The NFA’s other stated concern was about HyFlex and its one-size-fits-all approach to courses taught at the university. They believe the model is untested. As of Friday morning, 223 faculty members had signed the petition.
“We’ve had a tremendous outpouring of anger and disgust about how difficult and onerous the process has been, in terms of paperwork,” Nolan said. “They’re claiming they have a process that you can apply for [teaching online only], but in reality it’s [a] process to weed people out and make them go away because it’s so difficult to get approved.”
He and Burnham are displeased that among the requirements for professors seeking to teach classes strictly online is a note from their physicians.
“We’d all like to teach our classes. I’m a lecturer, a Socratic method type of person. I want to be in the classroom. I like that a lot. I like my job,” Nolan said. “I like interacting with students, but it’s just not safe yet—especially for large classes, so we’d like to see a little more flexibility, like UNLV has done.”
Nolan said UNR is the only NSHE institution working to develop this type of plan for reopening. He said it’s very restrictive and puts not only faculty but students at risk.
Nolan and Burnham also wonder how faculty teaching larger classes will manage to give equal attention to students attending in-person versus online—and how they’ll monitor questions coming in from remote learners. During its June 8 faculty meeting on reopening, administrators suggested that student volunteers might be employed to help with this.
Burnham said she thinks that’s a bad idea.

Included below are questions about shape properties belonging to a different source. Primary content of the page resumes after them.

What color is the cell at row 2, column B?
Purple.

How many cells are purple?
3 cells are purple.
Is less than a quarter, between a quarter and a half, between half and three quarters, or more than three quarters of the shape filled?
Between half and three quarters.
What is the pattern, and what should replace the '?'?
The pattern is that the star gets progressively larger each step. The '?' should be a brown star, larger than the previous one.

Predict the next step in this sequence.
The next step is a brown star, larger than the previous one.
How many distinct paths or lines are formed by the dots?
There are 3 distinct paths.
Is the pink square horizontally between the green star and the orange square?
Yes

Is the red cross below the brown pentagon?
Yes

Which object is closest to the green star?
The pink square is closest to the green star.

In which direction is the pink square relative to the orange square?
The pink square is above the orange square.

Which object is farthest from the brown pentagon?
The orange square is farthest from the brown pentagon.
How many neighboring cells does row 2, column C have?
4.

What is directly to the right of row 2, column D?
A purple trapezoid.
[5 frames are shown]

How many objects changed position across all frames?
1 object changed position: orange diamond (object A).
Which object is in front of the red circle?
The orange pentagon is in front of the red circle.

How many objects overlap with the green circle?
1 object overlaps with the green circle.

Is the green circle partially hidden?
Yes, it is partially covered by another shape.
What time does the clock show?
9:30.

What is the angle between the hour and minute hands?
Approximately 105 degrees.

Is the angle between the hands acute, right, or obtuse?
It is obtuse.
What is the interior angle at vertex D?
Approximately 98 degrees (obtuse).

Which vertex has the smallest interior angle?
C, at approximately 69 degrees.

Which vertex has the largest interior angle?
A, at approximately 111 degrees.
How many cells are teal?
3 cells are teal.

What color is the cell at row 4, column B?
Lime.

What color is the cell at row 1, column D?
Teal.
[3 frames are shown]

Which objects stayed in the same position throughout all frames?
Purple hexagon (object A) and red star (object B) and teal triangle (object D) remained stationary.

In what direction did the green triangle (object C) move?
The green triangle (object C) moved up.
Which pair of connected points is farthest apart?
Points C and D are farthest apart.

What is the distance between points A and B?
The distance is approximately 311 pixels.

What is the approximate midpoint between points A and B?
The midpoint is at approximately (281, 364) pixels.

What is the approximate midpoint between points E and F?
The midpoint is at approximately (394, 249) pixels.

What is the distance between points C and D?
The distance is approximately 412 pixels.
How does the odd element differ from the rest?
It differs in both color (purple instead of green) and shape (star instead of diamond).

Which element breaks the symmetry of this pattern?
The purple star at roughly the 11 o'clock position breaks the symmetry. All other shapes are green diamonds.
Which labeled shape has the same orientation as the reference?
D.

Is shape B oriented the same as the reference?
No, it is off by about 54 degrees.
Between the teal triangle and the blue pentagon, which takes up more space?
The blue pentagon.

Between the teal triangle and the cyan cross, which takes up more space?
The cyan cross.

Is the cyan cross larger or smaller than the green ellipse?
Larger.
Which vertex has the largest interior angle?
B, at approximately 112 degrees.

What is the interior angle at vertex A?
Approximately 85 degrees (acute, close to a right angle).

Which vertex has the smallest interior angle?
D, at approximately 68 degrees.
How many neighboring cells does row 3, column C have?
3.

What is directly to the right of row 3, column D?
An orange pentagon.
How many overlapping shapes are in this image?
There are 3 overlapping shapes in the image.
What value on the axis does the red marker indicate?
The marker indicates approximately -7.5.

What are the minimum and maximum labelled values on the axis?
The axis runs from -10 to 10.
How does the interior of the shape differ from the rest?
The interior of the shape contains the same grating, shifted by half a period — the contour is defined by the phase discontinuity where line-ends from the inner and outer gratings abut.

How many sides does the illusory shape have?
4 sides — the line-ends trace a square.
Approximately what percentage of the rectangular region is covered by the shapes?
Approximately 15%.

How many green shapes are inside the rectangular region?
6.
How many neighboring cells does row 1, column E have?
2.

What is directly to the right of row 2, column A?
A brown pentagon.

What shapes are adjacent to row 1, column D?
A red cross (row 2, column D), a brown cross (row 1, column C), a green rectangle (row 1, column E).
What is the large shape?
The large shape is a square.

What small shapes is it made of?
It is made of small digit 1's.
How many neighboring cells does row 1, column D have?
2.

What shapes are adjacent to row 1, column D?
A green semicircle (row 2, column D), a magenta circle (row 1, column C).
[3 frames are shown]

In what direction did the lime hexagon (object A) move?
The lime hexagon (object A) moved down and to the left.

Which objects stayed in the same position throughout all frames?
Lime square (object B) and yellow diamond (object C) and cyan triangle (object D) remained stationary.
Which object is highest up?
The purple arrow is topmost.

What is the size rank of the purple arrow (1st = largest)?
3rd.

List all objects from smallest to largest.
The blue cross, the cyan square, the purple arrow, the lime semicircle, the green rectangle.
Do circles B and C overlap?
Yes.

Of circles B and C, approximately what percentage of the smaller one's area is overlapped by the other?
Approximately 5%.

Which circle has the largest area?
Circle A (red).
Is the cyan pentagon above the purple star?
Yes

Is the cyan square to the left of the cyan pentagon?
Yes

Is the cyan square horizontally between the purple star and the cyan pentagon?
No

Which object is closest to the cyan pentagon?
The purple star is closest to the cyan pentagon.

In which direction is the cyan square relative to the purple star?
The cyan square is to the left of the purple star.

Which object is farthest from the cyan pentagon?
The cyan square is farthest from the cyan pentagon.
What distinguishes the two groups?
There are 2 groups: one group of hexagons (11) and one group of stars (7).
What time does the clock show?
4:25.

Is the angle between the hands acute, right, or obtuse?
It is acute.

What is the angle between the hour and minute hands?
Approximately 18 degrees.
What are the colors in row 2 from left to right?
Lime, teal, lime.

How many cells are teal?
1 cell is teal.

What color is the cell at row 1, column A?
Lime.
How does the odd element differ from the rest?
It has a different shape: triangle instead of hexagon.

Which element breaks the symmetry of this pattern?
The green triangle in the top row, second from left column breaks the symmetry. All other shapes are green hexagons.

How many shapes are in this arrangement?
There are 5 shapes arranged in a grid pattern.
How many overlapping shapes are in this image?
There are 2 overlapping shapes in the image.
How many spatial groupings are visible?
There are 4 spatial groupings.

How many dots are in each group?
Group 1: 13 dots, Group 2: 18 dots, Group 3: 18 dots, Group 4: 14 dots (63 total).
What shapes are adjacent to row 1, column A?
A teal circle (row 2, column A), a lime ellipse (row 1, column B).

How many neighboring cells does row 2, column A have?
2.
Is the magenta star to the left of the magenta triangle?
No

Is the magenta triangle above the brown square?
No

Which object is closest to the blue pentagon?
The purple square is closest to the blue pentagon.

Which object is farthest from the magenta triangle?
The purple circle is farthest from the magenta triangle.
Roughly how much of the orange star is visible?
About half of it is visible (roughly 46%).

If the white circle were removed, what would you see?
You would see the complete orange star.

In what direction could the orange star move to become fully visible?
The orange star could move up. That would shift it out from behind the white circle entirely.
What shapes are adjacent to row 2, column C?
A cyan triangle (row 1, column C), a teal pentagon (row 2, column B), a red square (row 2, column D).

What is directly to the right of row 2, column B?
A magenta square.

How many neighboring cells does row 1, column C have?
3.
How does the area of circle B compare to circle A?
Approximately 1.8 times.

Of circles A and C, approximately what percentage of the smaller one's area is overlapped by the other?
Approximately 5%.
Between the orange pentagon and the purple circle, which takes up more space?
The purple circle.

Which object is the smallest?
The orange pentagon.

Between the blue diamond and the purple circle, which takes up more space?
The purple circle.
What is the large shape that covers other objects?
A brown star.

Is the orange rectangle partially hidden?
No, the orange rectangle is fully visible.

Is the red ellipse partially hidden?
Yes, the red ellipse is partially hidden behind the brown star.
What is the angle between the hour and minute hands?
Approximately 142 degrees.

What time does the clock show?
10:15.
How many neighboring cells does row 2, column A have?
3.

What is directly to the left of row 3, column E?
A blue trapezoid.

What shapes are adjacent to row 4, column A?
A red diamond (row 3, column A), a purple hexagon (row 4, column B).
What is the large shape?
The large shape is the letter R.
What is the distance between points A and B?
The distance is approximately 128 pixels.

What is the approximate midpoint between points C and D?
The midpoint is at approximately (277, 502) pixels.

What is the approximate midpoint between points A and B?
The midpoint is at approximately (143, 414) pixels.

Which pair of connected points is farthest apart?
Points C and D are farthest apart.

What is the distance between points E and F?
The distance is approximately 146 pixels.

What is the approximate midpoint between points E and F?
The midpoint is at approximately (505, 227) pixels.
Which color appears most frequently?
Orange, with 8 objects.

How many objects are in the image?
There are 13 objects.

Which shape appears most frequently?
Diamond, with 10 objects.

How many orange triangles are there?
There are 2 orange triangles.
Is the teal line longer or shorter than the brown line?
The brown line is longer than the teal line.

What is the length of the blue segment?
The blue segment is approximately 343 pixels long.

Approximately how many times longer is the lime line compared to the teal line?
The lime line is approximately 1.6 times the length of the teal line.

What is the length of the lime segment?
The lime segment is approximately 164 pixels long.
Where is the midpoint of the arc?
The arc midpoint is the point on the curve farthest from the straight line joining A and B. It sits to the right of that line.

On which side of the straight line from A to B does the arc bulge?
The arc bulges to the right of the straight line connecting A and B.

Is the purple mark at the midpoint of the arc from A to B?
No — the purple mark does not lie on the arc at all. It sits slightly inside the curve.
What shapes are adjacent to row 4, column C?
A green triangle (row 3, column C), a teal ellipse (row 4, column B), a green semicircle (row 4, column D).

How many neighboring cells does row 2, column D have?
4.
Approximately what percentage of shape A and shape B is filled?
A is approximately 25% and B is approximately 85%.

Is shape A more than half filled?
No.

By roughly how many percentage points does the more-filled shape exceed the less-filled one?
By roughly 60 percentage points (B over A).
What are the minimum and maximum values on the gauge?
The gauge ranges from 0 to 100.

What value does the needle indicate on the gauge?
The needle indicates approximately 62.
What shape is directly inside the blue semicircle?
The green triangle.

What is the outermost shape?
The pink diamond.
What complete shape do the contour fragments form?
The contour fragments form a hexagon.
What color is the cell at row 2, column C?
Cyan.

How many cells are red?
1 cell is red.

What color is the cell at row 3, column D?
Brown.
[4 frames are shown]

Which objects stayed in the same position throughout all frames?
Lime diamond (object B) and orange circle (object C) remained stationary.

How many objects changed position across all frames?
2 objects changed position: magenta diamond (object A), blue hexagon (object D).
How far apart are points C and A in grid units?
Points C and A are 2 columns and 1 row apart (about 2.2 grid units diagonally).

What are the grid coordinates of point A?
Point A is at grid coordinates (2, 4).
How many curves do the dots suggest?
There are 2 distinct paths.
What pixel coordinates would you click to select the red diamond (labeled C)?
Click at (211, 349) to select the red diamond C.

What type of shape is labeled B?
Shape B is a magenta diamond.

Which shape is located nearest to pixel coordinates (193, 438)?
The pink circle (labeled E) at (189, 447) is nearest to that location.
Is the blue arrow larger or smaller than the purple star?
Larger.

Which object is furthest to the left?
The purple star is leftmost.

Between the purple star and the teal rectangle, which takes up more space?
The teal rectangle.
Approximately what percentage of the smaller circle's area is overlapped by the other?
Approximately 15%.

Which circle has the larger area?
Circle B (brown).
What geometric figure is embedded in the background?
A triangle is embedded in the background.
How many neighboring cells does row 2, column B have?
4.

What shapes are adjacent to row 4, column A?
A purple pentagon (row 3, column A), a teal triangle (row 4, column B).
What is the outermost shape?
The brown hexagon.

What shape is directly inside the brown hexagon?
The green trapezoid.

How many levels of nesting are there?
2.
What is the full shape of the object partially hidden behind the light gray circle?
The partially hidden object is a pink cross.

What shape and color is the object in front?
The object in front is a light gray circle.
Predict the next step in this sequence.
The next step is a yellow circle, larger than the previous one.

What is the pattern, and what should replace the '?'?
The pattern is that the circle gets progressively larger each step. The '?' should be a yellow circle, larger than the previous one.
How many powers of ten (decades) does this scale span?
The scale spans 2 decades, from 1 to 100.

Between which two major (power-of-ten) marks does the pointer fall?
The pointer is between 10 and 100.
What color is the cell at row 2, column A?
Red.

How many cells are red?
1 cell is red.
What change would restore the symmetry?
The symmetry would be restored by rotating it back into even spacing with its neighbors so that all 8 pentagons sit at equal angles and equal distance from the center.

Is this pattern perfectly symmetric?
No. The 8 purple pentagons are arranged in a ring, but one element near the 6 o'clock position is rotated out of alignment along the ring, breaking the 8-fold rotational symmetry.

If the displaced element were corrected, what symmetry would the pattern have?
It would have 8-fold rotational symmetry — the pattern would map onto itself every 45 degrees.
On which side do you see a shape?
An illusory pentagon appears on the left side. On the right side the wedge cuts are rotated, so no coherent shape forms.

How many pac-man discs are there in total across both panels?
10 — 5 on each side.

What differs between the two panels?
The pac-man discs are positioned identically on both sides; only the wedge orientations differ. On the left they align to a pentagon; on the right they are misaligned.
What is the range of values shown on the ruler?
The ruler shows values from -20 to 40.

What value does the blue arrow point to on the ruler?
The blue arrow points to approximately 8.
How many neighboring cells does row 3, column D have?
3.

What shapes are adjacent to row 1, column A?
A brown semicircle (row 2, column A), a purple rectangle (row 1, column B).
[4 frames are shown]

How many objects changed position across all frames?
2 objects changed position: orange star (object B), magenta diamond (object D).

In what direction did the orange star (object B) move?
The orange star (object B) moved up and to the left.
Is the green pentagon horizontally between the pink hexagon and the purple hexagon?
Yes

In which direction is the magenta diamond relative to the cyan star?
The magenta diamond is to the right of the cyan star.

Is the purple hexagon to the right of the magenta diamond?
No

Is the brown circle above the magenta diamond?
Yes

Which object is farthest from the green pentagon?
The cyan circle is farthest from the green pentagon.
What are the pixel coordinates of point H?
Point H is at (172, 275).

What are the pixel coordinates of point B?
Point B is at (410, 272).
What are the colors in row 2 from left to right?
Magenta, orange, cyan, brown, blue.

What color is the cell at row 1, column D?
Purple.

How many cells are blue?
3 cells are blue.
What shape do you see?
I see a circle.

“I don’t know that that’s fair to the student,” she said. “It really doesn’t make a whole lot of sense to try to have a student helper for monitoring the chat when their learning will be disrupted by doing that.
“In the College of [Education], we haven’t heard about teaching assistant assignments,” she continued. “They’re trying to get most of our teaching assistants teaching classes, rather than helping with classes…I imagine we’ll have maybe 10 hours a week. If that’s the case, most of their time would be spent helping in class rather than grading and stuff like that.”
University administrators have stated during several meetings that in speaking with students they’ve been told that in-person classes will be an important factor in their decisions to return to campus.
“They apparently surveyed students at the end of the spring semester,” Burnham said. “And, of course, students are going to say, ‘Yes, I would prefer to be in person.’ But do they know, have they been told, what that’s going to look like—that you’re not going to be socializing with your friends; that you’re going to be there, masked, distanced in a classroom. You’re going to be responsible for disinfecting your space when you come into and leave the classroom. You’re going to be released one row at a time, you know, like in elementary school.…It’s a choreography—is what I’m envisioning.”
Nolan said he feels like school administrators work with and listen to the concerns of students because their numbers make it necessary.
“Because faculty numbers only a thousand, or so, [President] Johnson thinks that he can just push people around,” Nolan said. “And the kind of hard line, conservative, patriarchal approach that he takes for almost every single issue is really problematic.”
“The lack of faculty involvement in the planning process is really scary,” Nolan said.